Gracefully Truthful


Read His Words Before Ours!

Ruth 1-4
Judges 2:16-23
Matthew 1:5-6, 16

I stood beside Naomi and watched as the distance between us and Orpah grew. Orpah looked back once, fear and hope warring in her eyes. After she turned to look forward again, she straightened her shoulders and lifted her chin. I could sense the steely resolve which helped her survive the death of her husband.

With each passing moment, I battled the rising panic within. What am I doing? I wondered. I should be following Orpah, not contemplating leaving behind almost all the identity markers I owned in order to journey with Naomi back to Bethlehem. 

Naomi was obviously thinking the same thing, because suddenly she said, “Look, your sister-in-law has gone back to her people and to her god. Follow your sister-in-law.”

I searched Naomi’s face. Lines which hadn’t been there years ago now deeply etched her skin. Crows’ feet around her eyes testified to joy that once filled her life. Now bitterness marked every aspect of her countenance. (Ruth 1:20)

I really should follow Orpah, I thought. Following Naomi only promised more bitterness, trials, agony, and rejection. Who knows how I would be treated in Bethlehem; after all, I was the widowed foreigner whose deceased husband had disobeyed every religious law by marrying me. (Deuteronomy 7:1-4) Naomi told us as much after Mahlon died. Oh yes, following Naomi almost guaranteed heartache, even more so than navigating life as a widow in my own land. 

And yet. 

Something drew me to follow Naomi. Maybe it was remembering the light in her eyes when she used to talk of home. Now, as her feet turned, something deep seemed to be fueling her onward. It was just a hint, but it lived, spurring her momentum: faith. Naomi’s bitterness was practically tangible, her emptiness and pain eked from every pore of her aging skin, but when she talked about the Lord, faith still tinged her words and the slightest spark of hope filled her countenance with determination. The Lord had His hand against her, but she was confident it was the Lord’s hand, not a vengeful enemy’s. (Ruth 1:20) She was His.

Faith & Hope.

If Naomi could believe her God provided food to her people who had been starving in the midst of a famine, why couldn’t I? Not one of my gods had ever done anything for me. They neither saved my husband nor spared any of us from all the pain we experienced. But this God in Bethlehem, He hears the cries of His people and responds. I’d rather be widowed with Him than be widowed apart from Him. 

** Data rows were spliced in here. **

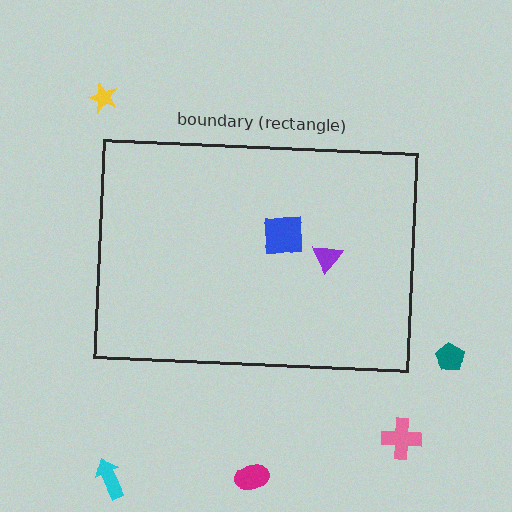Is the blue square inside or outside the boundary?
Inside.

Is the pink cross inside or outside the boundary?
Outside.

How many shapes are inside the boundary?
2 inside, 5 outside.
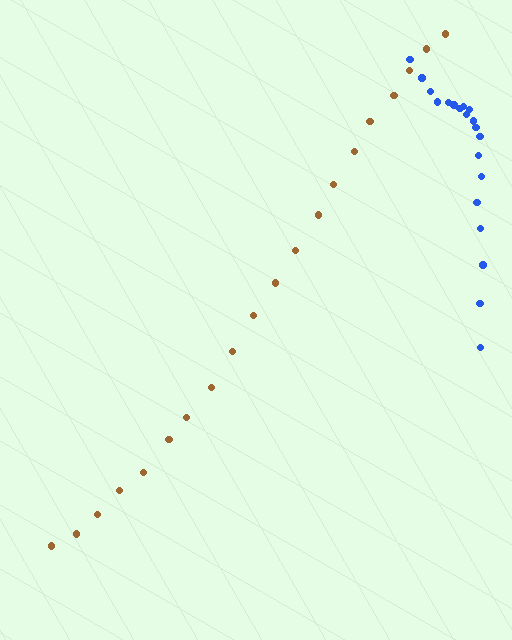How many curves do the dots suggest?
There are 2 distinct paths.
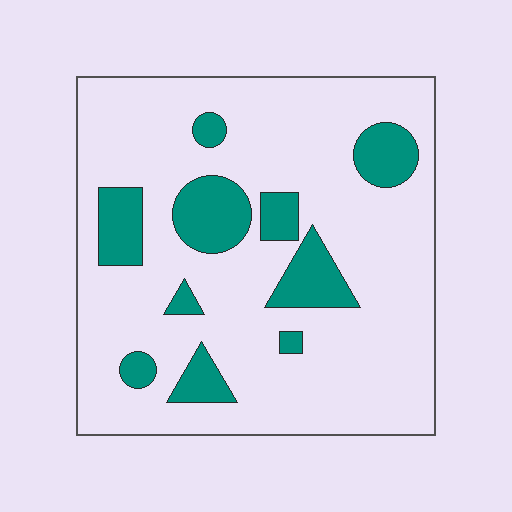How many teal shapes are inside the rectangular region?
10.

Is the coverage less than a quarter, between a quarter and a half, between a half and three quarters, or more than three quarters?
Less than a quarter.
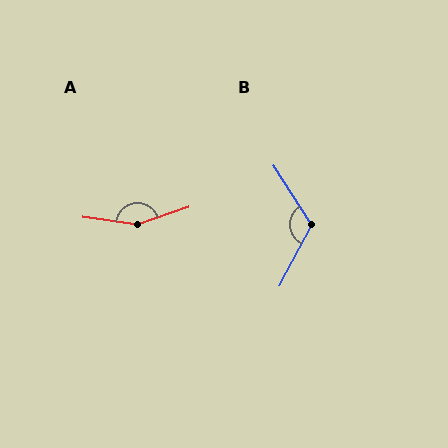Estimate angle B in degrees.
Approximately 119 degrees.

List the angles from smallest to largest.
B (119°), A (153°).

I wanted a faith that could produce tenacious hope like Naomi’s. 

“Don’t plead with me to abandon you or to return and not follow you. For wherever you go, I will go, and wherever you live, I will live; your people will be my people, and your God will be my God. Where you die, I will die, and there I will be buried. May the Lord punish me and do so severely if anything but death separates you and me.” (Ruth 1:16-17)

Naomi stared at me. Her eyes tightened, and she tilted her head slightly. We stood there for quite some time, eyes locked in silent communication as she assessed my words and I intensely challenged her to say no. 

In the end, she said nothing at all. She simply pursed her lips, gave an almost imperceptible nod, and started traveling towards Bethlehem again. In fact, she spoke not a word until we finally laid eyes on Bethlehem. 

Our return shocked the city and led to a series of events which, quite literally, only the Lord could have orchestrated.

My view has changed immensely since the day I watched Orpah leave. Today, Naomi holds my infant son, Obed, in her arms. (Ruth 4:13-16) Renewed joy fills her face and Obed’s coos catch my heart. I move to stand next to my husband, Boaz, as he watches the interaction between them. He wraps his arm around me, and I rest my head on his shoulder as we watch the effects of tenacious faith in a God who relentlessly loves His people unfold around us.

The Lord provided far more than food upon our return to Bethlehem. He gave me physical and financial provision, love, and legacy. Above all, He has proven Himself to be faithful and true, worthy of my following.

In fact, He poured out the very thing which drew me to follow Naomi in the first place; He grew my faith, which birthed hope in me, as He moved me from widowed to royalty.

Perfectionistic to Grace-filled
a cardboard testimony from the author

When I, Sara, first arrived at college, I had no idea how much I struggled with perfectionism or how the next few years would be a journey of being set free from that prison. The Lord walked with me through hard circumstances and potential failures, proving He is enough and failure cannot define me because He already has. Grace filled my life. Just as the Lord was faithful to move Ruth, so He moved me from perfectionistic to grace-filled.